Dopamine modulates egalitarian behavior in humans.

Egalitarian motives form a powerful force in promoting prosocial behavior and enabling large-scale cooperation in the human species [1]. At the neural level, there is substantial, albeit correlational, evidence suggesting a link between dopamine and such behavior [2, 3]. However, important questions remain about the specific role of dopamine in setting or modulating behavioral sensitivity to prosocial concerns. Here, using a combination of pharmacological tools and economic games, we provide critical evidence for a causal involvement of dopamine in human egalitarian tendencies. Specifically, using the brain penetrant catechol-O-methyl transferase (COMT) inhibitor tolcapone [4, 5], we investigated the causal relationship between dopaminergic mechanisms and two prosocial concerns at the core of a number of widely used economic games: (1) the extent to which individuals directly value the material payoffs of others, i.e., generosity, and (2) the extent to which they are averse to differences between their own payoffs and those of others, i.e., inequity.

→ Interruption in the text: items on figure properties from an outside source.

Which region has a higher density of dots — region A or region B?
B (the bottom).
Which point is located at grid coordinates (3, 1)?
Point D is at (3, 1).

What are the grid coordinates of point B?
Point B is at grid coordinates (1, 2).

We found that dopaminergic augmentation via COMT inhibition increased egalitarian tendencies in participants who played an extended version of the dictator game [6]. Strikingly, computational modeling of choice behavior [7] revealed that tolcapone exerted selective effects on inequity aversion, and not on other computational components such as the extent to which individuals directly value the material payoffs of others. Together, these data shed light on the causal relationship between neurochemical systems and human prosocial behavior and have potential implications for our understanding of the complex array of social impairments accompanying neuropsychiatric disorders involving dopaminergic dysregulation.

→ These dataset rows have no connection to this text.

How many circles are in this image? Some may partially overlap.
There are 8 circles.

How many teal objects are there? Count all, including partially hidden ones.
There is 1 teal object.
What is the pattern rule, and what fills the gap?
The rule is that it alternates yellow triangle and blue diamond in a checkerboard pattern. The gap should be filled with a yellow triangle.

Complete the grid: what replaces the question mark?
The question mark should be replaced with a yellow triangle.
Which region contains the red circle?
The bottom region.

Damage to dorsolateral prefrontal cortex affects tradeoffs between honesty and self-interest.

Substantial correlational evidence suggests that prefrontal regions are critical to honest and dishonest behavior, but causal evidence specifying the nature of this involvement remains absent. We found that lesions of the human dorsolateral prefrontal cortex (DLPFC) decreased the effect of honesty concerns on behavior in economic games that pit honesty motives against self-interest, but did not affect decisions when honesty concerns were absent. These results point to a causal role for DLPFC in honest behavior.

Neuroeconomic measures of social decision-making across the lifespan.

Social and decision-making deficits are often the first symptoms of a striking number of neurodegenerative disorders associated with aging. These includes not only disorders that directly impact dopamine and basal ganglia, such as Parkinson's disorder, but also degeneration in which multiple neural pathways are affected over the course of normal aging. The impact of such deficits can be dramatic, as in cases of financial fraud, which disproportionately affect the elderly. Unlike memory and motor impairments, however, which are readily recognized as symptoms of more serious underlying neurological conditions, social and decision-making deficits often do not elicit comparable concern in the elderly. Furthermore, few behavioral measures exist to quantify these deficits, due in part to our limited knowledge of the core cognitive components or their neurobiological substrates. Here we probe age-related differences in decision-making using a game theory paradigm previously shown to dissociate contributions of basal ganglia and prefrontal regions to behavior. Combined with computational modeling, we provide evidence that age-related changes in elderly participants are driven primarily by an over-reliance in trial-and-error reinforcement learning that does not take into account the strategic context, which may underlie cognitive deficits that contribute to social vulnerability in elderly individuals.